[PICARD-507] After commit ab32813972382822797657b77668cae269811568 tracks are added to wrong release

Type: Bug
Resolution: Unresolved
Priority: Normal
Fix Version/s: None
Affects Version/s: 1.2
Component/s: File Move & Rename, Lookup & Match
Labels:
- test-on-picard-2
Environment:
FreeBSD 9-STABLE

I've ripped two CD's, Paste Magazine Sampler #48 and #41.

With Picard 1.1 I can load them, cluster them, look-them-up, and
everything works.

With the git master I load and cluster them. Looking up #48 works as
expected, but when I look up #41 its tracks get crammed (poorly) into
Album #48. Similar misbehavior happens if I load #41 first and #48
second.

I used git bisect to walk the commits between 1.1 and the tip of the
git tree and discovered that commit
ab32813972382822797657b77668cae269811568 caused the problem.

The bit that seems to be causing the change in behavior is in
metadata.py:compare_to_release, at the very end of the method, where
the score for the release is given a boost if it is in a release group
that has already been loaded. cluster.py:_compare_to_release calls
metadata.py:compare_to_release when it's trying to figure out where to
put its tracks.

This change is sufficient to cause #48
release: u'90b66a30-878b-4c32-a943-7f87842d2a2c'
release group: u'826bc83c-069b-3e09-aaea-a44ebb2dbcda'
to appear to be a better match for #41 than its real release
release: u'30979257-92ba-455f-8423-7b7509090165'
release group: u'14338bba-34af-3a87-9932-c2c55f96b3ee'

I'll attach three debugging traces ( from./tagger.py -d): good-trace,
bad.trace, and bad-trace-patched-to-work.trace which are for the good
commit, bad commit and (yep...) the bad commit with metadata.py lines
138-140 commented out.

Please ignore the register_save_file_processor error, that's my
transcoding plugin that's only supported in my code.

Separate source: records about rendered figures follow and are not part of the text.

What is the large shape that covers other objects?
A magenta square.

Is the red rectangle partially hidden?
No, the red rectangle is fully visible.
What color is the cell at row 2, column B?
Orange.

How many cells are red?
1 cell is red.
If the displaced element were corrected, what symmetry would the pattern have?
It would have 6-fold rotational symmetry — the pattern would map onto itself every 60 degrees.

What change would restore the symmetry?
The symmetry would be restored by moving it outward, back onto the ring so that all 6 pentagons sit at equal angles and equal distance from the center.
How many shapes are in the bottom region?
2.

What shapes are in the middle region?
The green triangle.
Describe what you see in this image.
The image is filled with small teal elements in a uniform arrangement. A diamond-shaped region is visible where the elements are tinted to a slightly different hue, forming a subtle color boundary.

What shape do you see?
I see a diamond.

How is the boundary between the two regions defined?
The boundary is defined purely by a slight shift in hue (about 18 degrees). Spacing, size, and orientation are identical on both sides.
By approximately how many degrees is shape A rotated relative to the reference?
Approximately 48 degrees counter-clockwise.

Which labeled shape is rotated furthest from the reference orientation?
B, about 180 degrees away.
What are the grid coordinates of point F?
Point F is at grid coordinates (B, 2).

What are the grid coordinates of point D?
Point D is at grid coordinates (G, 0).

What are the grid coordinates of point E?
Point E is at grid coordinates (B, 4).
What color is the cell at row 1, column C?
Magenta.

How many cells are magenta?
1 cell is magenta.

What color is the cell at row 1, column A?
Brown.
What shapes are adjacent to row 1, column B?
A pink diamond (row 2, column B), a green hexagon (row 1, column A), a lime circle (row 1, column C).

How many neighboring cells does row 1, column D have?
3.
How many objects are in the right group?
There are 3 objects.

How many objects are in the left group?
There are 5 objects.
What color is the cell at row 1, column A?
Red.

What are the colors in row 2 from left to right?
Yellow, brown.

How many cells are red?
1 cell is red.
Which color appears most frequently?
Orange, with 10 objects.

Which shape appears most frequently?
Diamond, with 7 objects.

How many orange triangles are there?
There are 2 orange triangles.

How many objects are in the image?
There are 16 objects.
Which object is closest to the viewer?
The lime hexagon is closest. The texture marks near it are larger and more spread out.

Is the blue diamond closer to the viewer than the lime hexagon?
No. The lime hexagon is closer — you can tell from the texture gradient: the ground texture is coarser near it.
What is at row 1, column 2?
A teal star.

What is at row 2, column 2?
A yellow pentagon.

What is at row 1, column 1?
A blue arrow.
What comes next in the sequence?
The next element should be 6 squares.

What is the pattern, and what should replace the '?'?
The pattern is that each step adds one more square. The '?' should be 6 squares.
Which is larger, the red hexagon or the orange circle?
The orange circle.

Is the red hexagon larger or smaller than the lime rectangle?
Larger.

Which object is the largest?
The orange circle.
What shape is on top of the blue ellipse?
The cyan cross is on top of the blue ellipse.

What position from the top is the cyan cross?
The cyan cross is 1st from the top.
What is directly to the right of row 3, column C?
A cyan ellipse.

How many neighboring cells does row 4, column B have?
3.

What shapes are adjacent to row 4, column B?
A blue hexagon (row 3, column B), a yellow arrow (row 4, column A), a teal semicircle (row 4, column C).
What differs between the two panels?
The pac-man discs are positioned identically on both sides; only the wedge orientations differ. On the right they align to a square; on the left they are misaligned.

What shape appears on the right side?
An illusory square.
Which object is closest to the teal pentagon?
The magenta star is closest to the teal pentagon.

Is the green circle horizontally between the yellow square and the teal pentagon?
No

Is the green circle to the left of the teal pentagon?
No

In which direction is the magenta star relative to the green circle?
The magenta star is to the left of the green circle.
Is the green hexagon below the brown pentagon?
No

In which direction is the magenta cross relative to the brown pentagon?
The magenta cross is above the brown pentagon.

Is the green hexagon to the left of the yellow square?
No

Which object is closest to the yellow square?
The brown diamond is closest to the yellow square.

All three traces have this snippet in cluster.py:_lookup_finished,
around line 186 (right after the commented out debug statement)

for match in matches:
self.log.debug("Track id=%r, score=%r, ", match[1].id, match[0])

so that the tracks and their scores appear in the trace files.

I don't have enough background to understand why the fact that one of
the candidate releases being considered for a cluster has already been
loaded should matter. It certainly messes up this case.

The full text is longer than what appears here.